Beton statt Acker

Landwirte demonstrieren bei HR1-Sendung zum Gewerbegebiet Limes

  • schließen

Das interkommunale Gewerbegebiet Limes hatte sich der HR als Pilotthema für seine Sendereihe "Wir reden drüber" in HR 1 ausgesucht. Vor Ort diskutierten Befürworter und Gegner. Seitenhiebe blieben nicht aus.

Eine Stunde Sendezeit hatte der HR für die Live-Übertragung der Diskussion unter dem Motto "Beton statt Acker – Immer mehr Logistiklager in Hessen" eingeplant. Wenig angesichts der verhärteten Fronten zwischen Kim Sen-Gupta von der Bürgerinitiative "Schatzboden" und Andrea Rahn-Farr, Vorsitzende des Kreisbauernverbands Wetterau/Frankfurt, die gegen eine Erweiterung kämpfen, sowie dem Hammersbacher Bürgermeister Michael Göllner und Dr. Gunther Quidde, IHK-Geschäftsführer Hanau-Gelnhausen-Schlüchtern, als Befürworter eines vergrößerten Gebiets bei Hammersbach.

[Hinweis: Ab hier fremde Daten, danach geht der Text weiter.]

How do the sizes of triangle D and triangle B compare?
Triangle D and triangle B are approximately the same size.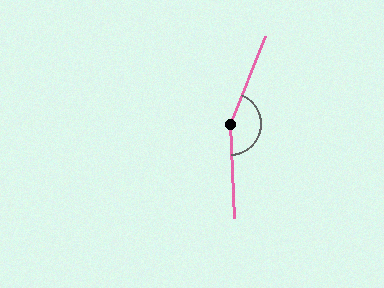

Bei der Debatte mit Moderatorin Marion Kuchenny wurde deutlich, wie verhärtet die Fronten zum Teil sind. Das Zelt mit der Diskussionsrunde bildete eine Grenze zwischen rund 15 Befürwortern einer Erweiterung des Gewerbegebiets auf der einen Seite und den Gegnern auf der anderen. Der Regionalbauernverband hatte eine Demonstration mit einem Dutzend Traktoren organisiert. Auch sonst zeigten sich die rund 100 Gegner des Ausbaus gut vorbereitet: Sie hatten zahlreiche Plakate mitgebracht – und Verpflegung.

Emotionale Debatte

"Wenn man sieht, dass da auf Hunderte Jahre keine Landwirtschaft mehr möglich sein wird, blutet einem das Herz", erklärte Rahn-Farr, dass sie die Vernichtung von Ackerflächen für Gewerbegebiete auch emotional berühre. "Was ist ein Landwirt ohne Land?" Sie erläuterte, dass Deutschland schon jetzt nicht mehr in der Lage sei, sich selbst mit Nahrungsmitteln zu versorgen. Das Problem sei, dass landwirtschaftliche Fläche zu billig sei und die Bauern in den Genehmigungsverfahren keine Lobby hätten.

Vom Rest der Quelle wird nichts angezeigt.